Preço à vista igual ao do parcelamento dito “sem juros” é uma falácia não percebida pela maioria dos brasileiros
O governo federal estuda uma nova investida contra o custo financeiro do país e desta vez o alvo é o juro “invisível”, aquele presente nas parcelas, mas escondido pela propaganda do “sem juros”. Estudo da Secretaria de Assuntos Estratégicos (SAE) da Presidência da República mostra que os brasileiros só conhecem 1,9% dos juros que pagam e por isso pede mais transparência. Especialistas afirmam que a medida terá impacto na redução da inflação, mas o comércio teme a imposição e diz que há uma dificuldade para executar a discrição do custo, sem prejuízo ao lojista e ao consumidor.

O estudo, feito com base em cruzamento de dados do Banco Central e da Pesquisa de Orçamentos Familiares (POF), do IBGE, mostra que o consumidor tem consciência de apenas uma pequena parcela do que paga efetivamente de juros. As famílias desembolsaram R$ 170 bilhões, mas a percepção é de apenas 1,9% desse valor, ou R$ 3,2 bilhões. O estudo tem como referência valores de 2008, ano-base do último levantamento do IBGE.

Auxiliado pela SAE, o Banco Central analisa alternativas para uma nova legislação que dê transparência ao setor financeiro e, ao mesmo tempo, abra espaço para a criação de produtos voltados para a nova classe média.
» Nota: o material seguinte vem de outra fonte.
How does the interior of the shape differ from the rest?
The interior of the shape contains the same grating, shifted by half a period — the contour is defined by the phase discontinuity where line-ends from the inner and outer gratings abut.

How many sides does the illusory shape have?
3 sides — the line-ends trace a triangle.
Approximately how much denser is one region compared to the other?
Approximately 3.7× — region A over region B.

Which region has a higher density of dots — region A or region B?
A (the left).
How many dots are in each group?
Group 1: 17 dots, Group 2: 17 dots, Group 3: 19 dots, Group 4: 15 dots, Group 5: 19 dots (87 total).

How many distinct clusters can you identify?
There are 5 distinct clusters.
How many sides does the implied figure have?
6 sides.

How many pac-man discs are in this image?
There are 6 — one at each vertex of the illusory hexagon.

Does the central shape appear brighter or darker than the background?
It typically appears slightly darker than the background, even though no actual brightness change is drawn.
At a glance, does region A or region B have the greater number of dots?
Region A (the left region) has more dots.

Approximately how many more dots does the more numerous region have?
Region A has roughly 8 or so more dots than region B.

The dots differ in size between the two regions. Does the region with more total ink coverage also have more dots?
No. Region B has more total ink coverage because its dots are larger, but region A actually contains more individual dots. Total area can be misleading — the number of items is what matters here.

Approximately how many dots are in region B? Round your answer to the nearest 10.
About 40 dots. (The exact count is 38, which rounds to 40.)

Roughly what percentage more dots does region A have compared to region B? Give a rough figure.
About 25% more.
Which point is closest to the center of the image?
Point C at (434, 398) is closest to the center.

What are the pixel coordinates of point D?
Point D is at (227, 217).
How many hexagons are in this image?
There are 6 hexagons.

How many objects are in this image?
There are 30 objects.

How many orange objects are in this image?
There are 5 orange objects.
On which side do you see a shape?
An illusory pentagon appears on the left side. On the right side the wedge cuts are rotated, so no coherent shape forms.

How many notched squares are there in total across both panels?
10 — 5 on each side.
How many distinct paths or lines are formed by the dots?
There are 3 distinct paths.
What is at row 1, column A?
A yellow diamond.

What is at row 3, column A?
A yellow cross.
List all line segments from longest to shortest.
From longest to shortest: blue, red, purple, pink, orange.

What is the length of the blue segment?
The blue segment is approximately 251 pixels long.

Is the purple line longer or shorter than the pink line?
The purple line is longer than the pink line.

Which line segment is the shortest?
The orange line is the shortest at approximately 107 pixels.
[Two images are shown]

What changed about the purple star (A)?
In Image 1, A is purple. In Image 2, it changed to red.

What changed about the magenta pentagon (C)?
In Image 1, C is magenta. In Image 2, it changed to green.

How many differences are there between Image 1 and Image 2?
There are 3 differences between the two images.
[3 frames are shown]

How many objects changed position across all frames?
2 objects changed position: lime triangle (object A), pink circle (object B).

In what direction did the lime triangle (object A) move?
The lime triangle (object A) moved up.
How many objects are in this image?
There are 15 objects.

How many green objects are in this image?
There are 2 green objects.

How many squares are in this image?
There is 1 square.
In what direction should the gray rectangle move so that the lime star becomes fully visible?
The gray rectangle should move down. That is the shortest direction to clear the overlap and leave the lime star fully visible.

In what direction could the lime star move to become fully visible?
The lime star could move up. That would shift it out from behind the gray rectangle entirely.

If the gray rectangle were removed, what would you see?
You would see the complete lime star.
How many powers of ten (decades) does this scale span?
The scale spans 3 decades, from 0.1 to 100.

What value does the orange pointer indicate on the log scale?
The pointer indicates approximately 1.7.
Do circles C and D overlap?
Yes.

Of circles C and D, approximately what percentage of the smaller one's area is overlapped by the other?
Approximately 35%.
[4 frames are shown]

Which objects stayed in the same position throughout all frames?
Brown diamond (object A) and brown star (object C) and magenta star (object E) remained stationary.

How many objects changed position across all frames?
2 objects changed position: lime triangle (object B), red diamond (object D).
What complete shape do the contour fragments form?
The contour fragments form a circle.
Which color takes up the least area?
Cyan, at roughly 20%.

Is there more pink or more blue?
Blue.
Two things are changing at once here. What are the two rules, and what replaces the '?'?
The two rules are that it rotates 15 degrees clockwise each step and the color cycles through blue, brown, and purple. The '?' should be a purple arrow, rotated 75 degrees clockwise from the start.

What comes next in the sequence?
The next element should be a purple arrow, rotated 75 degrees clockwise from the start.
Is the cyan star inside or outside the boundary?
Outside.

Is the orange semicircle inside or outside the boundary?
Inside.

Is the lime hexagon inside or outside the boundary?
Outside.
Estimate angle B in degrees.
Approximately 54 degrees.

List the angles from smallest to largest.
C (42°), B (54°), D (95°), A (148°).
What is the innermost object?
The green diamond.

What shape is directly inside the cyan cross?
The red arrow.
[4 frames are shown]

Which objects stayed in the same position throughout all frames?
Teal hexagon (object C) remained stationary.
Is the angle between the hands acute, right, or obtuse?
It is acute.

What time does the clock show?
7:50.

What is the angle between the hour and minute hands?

Uma ideia sobre a mesa é obrigar lojistas a mostrarem o chamado custo efetivo total (CET) das operações. E deixar claro o desconto no preço à vista, que deve ser necessariamente menor que o parcelado.

Embora muitos consumidores não percebam, um preço à vista igual ao parcelado significa que o valor à vista está inflado – de acordo com economistas, a empresa embute o custo financeiro que teria ao longo dos meses no valor à vista, que começa em 2% ao mês. As instituições financeiras já são obrigadas a dar transparência a essas informações desde 2007.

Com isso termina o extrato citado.